FORWARD TOGETHER. Today saw some truly horrific carnage in Baghdad, with over 100 people killed or found dead throughout the city, and another of the double-wave bombing attacks designed to maximize deaths:
At least 62 unidentified bullet-riddled corpses--all bearing signs of torture--have been found throughout the city since Tuesday night, said Brig. Gen. Abdullah Mahmood of the Interior Ministry.
Some of the bodies had been beheaded. Attacks on police patrols killed an additional 27 people Wednesday morning, officials said.
The bloodiest scene unfolded at 9 a.m., when a car bomb exploded near an indoor stadium in Baghdad, killing 12 traffic policemen and wounded 13 others, authorities said. When a crowd gathered to help the wounded, another bomb detonated, killing seven civilians and wounding 47 others.
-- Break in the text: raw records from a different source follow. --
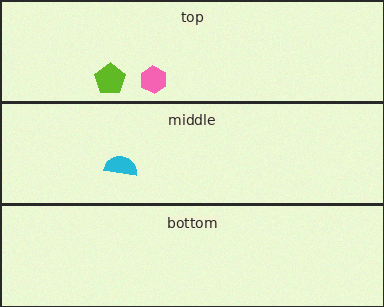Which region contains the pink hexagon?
The top region.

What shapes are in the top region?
The pink hexagon, the lime pentagon.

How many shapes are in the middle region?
1.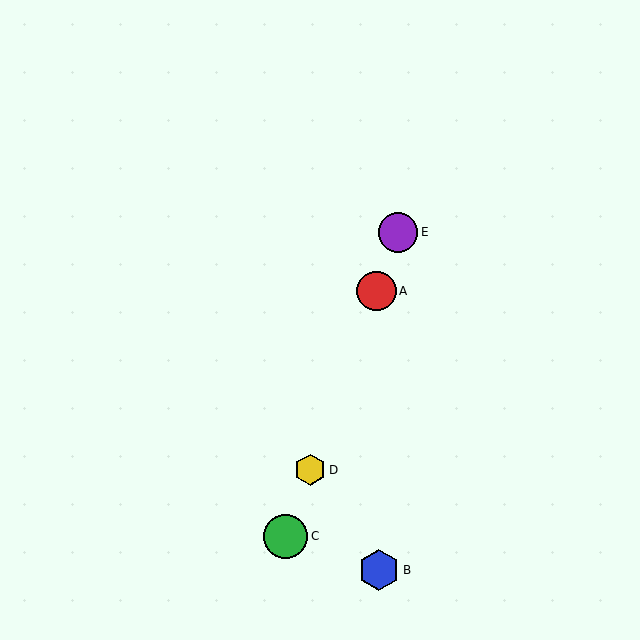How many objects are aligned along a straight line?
4 objects (A, C, D, E) are aligned along a straight line.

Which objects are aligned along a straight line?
Objects A, C, D, E are aligned along a straight line.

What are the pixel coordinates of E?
Object E is at (398, 232).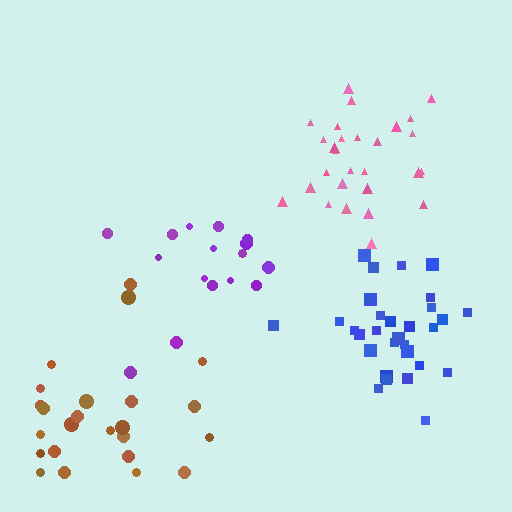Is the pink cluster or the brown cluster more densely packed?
Pink.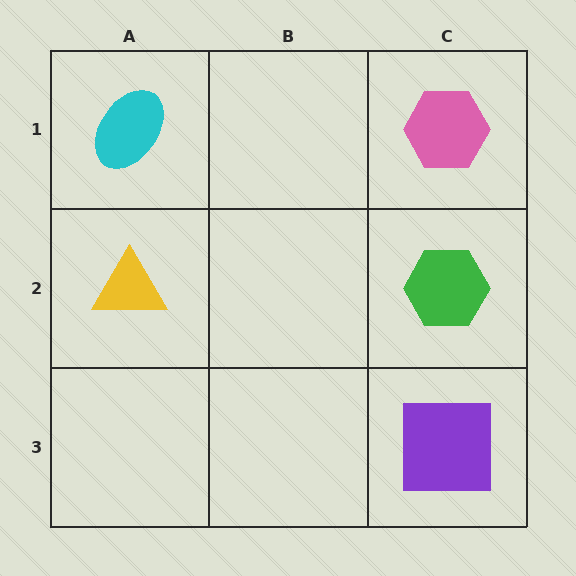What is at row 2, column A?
A yellow triangle.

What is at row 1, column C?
A pink hexagon.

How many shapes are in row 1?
2 shapes.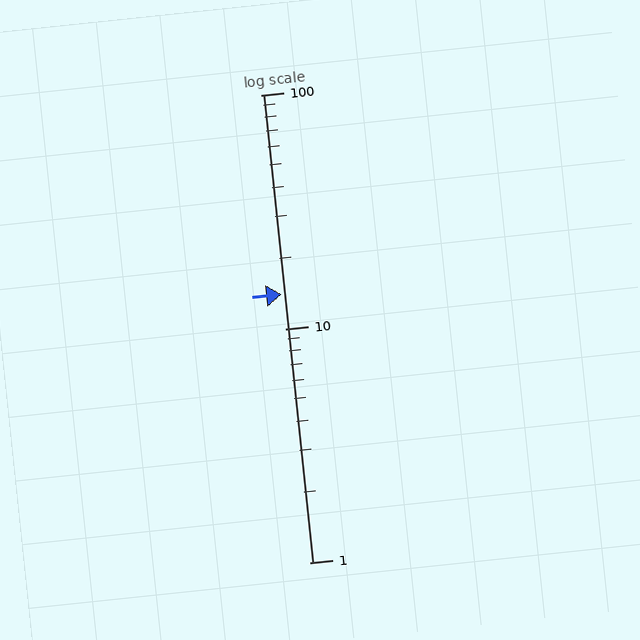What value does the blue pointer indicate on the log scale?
The pointer indicates approximately 14.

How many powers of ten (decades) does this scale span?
The scale spans 2 decades, from 1 to 100.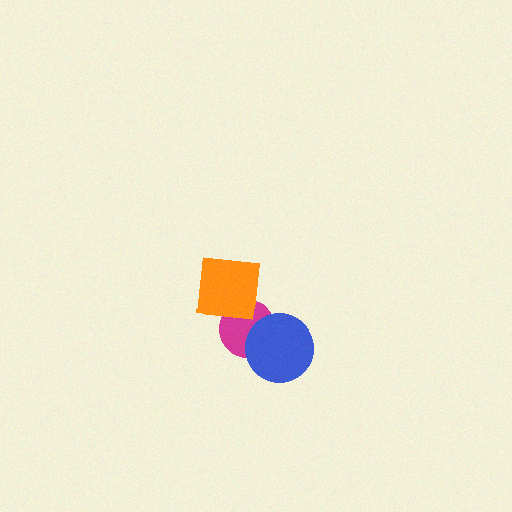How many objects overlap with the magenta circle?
2 objects overlap with the magenta circle.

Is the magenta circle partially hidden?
Yes, it is partially covered by another shape.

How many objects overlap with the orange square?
1 object overlaps with the orange square.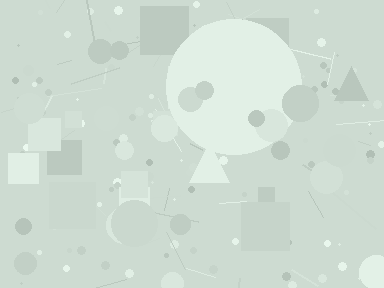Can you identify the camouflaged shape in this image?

Yesterday's much-discussed Lowry-Kristol column focused on the urgent strategic need to secure Baghdad, and in fact a more modest version of that project was actually launched last month -- a security crackdown called Operation Forward Together meant to curb rampant sectarian violence in the capital city. The operation appeared to yield results, with commanders touting a remarkable 52 percent drop in Baghdad's murder rate from July to August. But then the Iraqi Health Ministry released figures showing that the number of violent deaths in the Baghdad area in August -- 1,536 -- was actually quite close to July's figure. It turns out (link via Americablog) the military had only counted drive-by shootings and torture and executions by death squads, and excluded deaths by mortars, rockets, bombs, and suicide attacks from the count.